Dans les camps de réfugiés, les situations des familles sont particulièrement délicates, ces familles sont particulièrement vulnérables à l'égard de ce que proposent les groupes terroristes lorsqu'ils vont recruter des jeunes. Et l'antidote à l'extrémisme violent, c'est notamment la formation, c'est la possibilité pour ces jeunes d'avoir une autre perspective. Nous avons déjà reconnu cette mesure, que vous avez acceptée dans le cadre du projet relatif à la coopération internationale 2017-2020 et du crédit d'engagement correspondant. Les intentions d'engagement de notre pays ont donc été revues à la hausse, puisque vous avez demandé que la priorité soit mise dans ce domaine, avec une augmentation de 50 pour cent pour l'éducation de base et la formation professionnelle.

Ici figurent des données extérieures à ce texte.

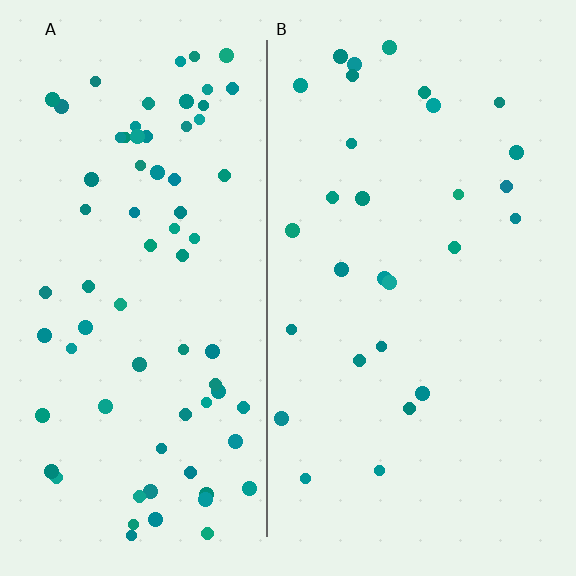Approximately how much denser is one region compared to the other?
Approximately 2.6× — region A over region B.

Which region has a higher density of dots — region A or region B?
A (the left).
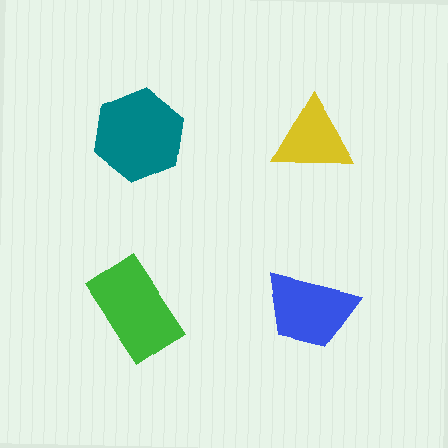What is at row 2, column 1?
A green rectangle.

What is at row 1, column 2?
A yellow triangle.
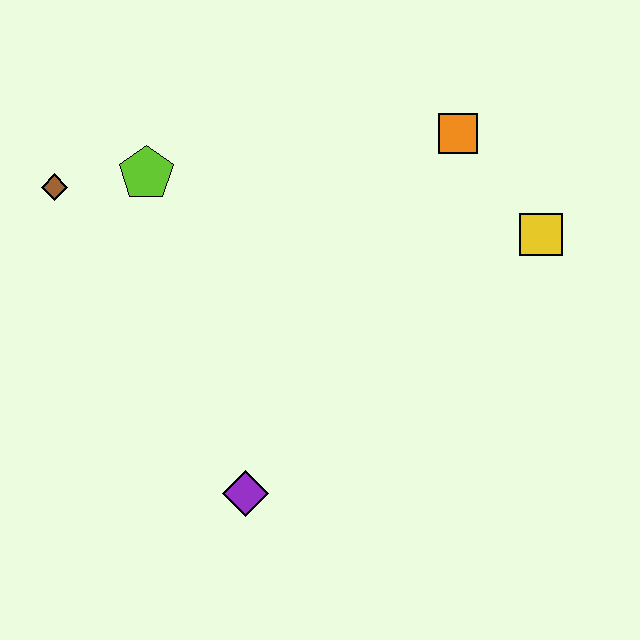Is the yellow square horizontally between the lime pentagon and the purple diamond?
No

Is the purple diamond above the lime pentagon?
No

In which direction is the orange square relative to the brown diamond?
The orange square is to the right of the brown diamond.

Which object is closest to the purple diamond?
The lime pentagon is closest to the purple diamond.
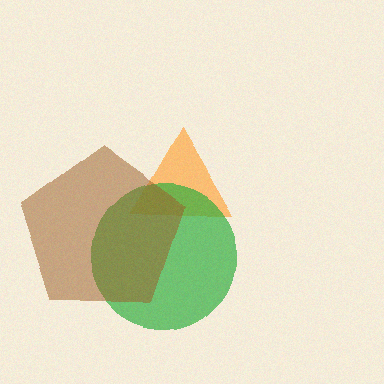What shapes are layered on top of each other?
The layered shapes are: an orange triangle, a green circle, a brown pentagon.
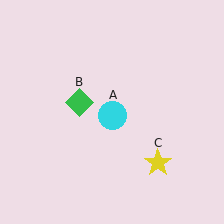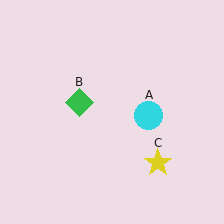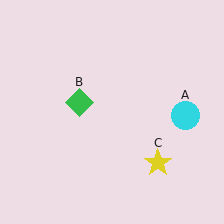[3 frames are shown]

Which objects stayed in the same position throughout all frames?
Green diamond (object B) and yellow star (object C) remained stationary.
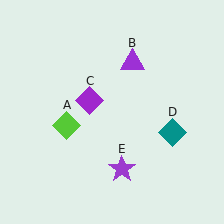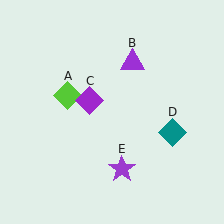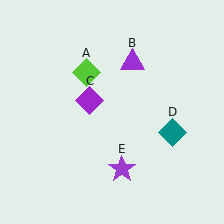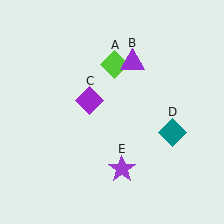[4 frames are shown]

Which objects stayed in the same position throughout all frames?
Purple triangle (object B) and purple diamond (object C) and teal diamond (object D) and purple star (object E) remained stationary.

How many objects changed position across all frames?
1 object changed position: lime diamond (object A).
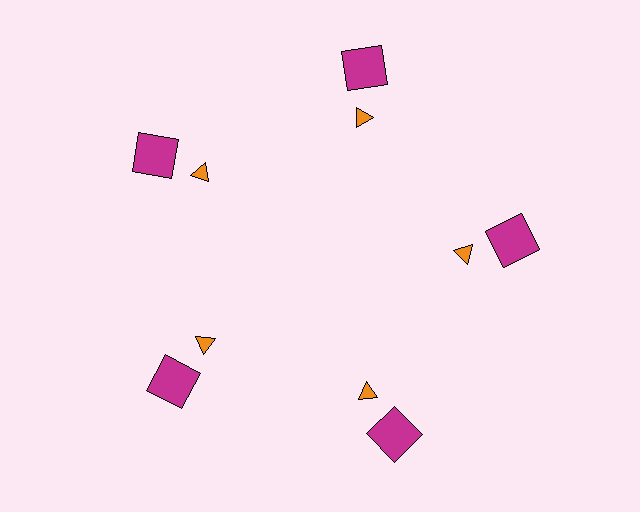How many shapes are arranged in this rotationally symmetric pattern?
There are 10 shapes, arranged in 5 groups of 2.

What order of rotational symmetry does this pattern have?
This pattern has 5-fold rotational symmetry.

Nous faisons déjà beaucoup de choses, et notamment dans la région de la Jordanie et du Liban ainsi qu'au Kenya, par exemple, et nous voulons en faire plus. Mais, je le répète, il faut s'en tenir aux lignes fixées pour le moyen terme dans le projet relatif à la coopération internationale 2017-2020: nous voulons nous concentrer d'abord sur l'éducation de base et la formation professionnelle. Faire de la formation universitaire n'est donc pas notre premier objectif.

Cela dit, des projets innovants sont déjà soutenus par la Suisse et ils nous intéressent. Par exemple, les cours massifs en ligne lancés par l'Ecole polytechnique fédérale de Lausanne permettent déjà à des dizaines de milliers de jeunes en Afrique de suivre des cours universitaires. On peut imaginer que cet instrument soit développé dans le but d'aider les jeunes dans les camps de réfugiés.

C'est dans cet esprit et conformément à la décision du Parlement prise dans le cadre du projet relatif à la coopération internationale 2017-2020 que nous vous proposons d'accepter le postulat.